Kismet: A Robot for Social Interactions with Humans

An Exploration into Altricial Robotics

Kismet is an autonomous robot designed for social interactions with humans and is part of the larger Cog Project. In general, social robotics has concentrated on groups of robots performing behaviors such as flocking, foraging or dispersion, or on paired robot-robot interactions such as imitation. This project focuses not on robot-robot interactions, but rather on the construction of robots that engage in meaningful social exchanges with humans. By doing so, it is possible to have a socially sophisticated human assist the robot in acquiring more sophisticated communication skills and helping it learn the meaning these acts have for others. Our approach is inspired by the way infants learn to communicate with adults. Specifically, the mode of social interaction is that of a caretaker-infant dyad where a human acts as the caretaker for the robot.

An infant's emotions and drives play an important role in generating meaningful interactions with the caretaker. These interactions constitute learning episodes for new communication behaviors. In particular, the infant is strongly biased to learn communication skills that result in having the caretaker satisfy the infant's drives. The infant's emotional responses provide important cues which the caretaker uses to assess how to satiate the infant's drives, and how to carefully regulate the complexity of the interaction. The former is critical for the infant to learn how its actions influence the caretaker, and the later is critical for establishing and maintaining a suitable learning environment for the infant.

The Importance of Regulating Social Interactions

An infant's motivations are vital to regulating social interactions with his mother. Soon after birth, an infant is able to display a wide variety of facial expressions, and responds to events in the world with expressive cues that his mother can read, interpret, and act upon. She interprets them as indicators of his internal state (how he feels and why), and modifies her actions to promote his well being. For example, when he appears content she tends to maintain the current level of interaction, but when he appears disinterested she intensifies or changes the interaction to try to re-engage him. In this manner, the infant can regulate the intensity of interaction with his mother by displaying appropriate emotive cues. The mother instinctively reads her infant's expressive signals and modifies her actions in an effort to maintain a level of interaction suitable for him.

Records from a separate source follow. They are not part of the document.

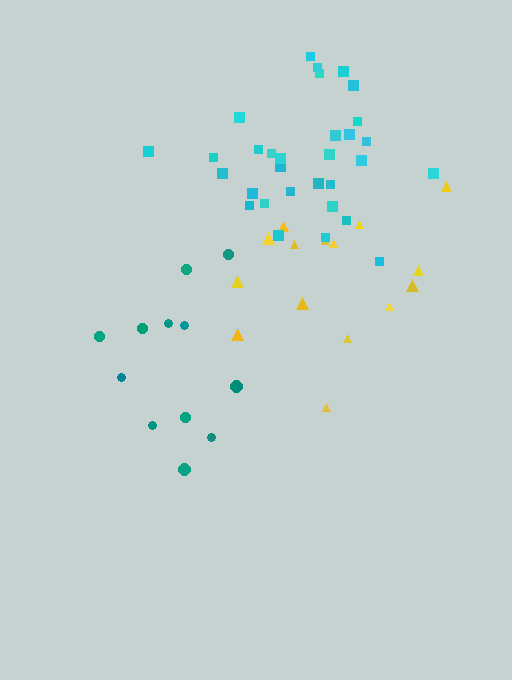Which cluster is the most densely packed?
Cyan.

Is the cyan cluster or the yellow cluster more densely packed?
Cyan.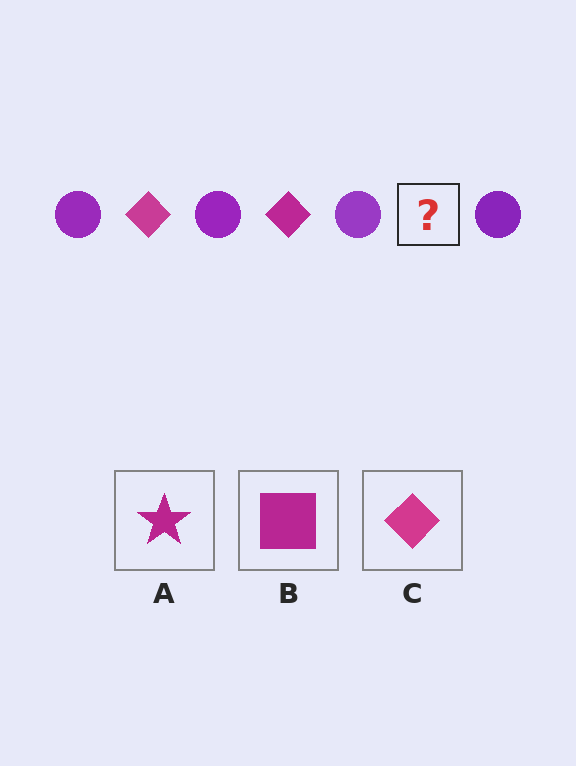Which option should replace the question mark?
Option C.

For Kismat, an important function for its motivational system is not only to establish appropriate interactions with the caretaker, but to also to regulate their intensity so that Kismet is neither over-whelmed nor under-stimulated by them. When designed properly, the intensity of Kismet's expressions provide appropriate cues for the caretaker to increase the intensity of the interaction, tone it down, or maintain it at the current level. By doing so, both parties can modify their own behavior and the behavior of the other to maintain the intensity of interaction that Kismet requires to behave adeptly.

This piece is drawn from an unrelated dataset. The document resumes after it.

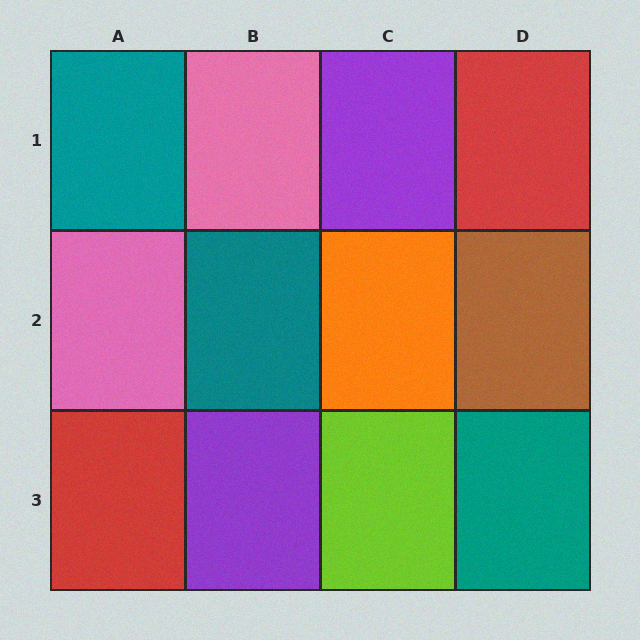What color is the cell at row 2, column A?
Pink.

En Route to Learning in a Social Context

The use of emotional expressions and gestures facilitates and biases learning during social exchanges. Parents take an active role in shaping and guiding how and what infants learn by means of scaffolding. As the word implies, the parent provides a supportive framework for the infant by manipulating the infant's interactions with the environment to foster novel abilities. Commonly, scaffolding involves reducing distractions, marking the task's critical attributes, reducing the number of degrees of freedom in the target task, providing ongoing reinforcement through expressive displays of face and voice, and enabling the subject to experience the end or outcome of a sequence of activity before the infant is cognitively or physically able of seeking and attaining it for himself. The emotive cues the parent receives during social exchanges serve as feedback so the parent can adjust the nature and intensity of the structured learning episode to maintain a suitable learning environment where the infant is neither bored nor over-whelmed.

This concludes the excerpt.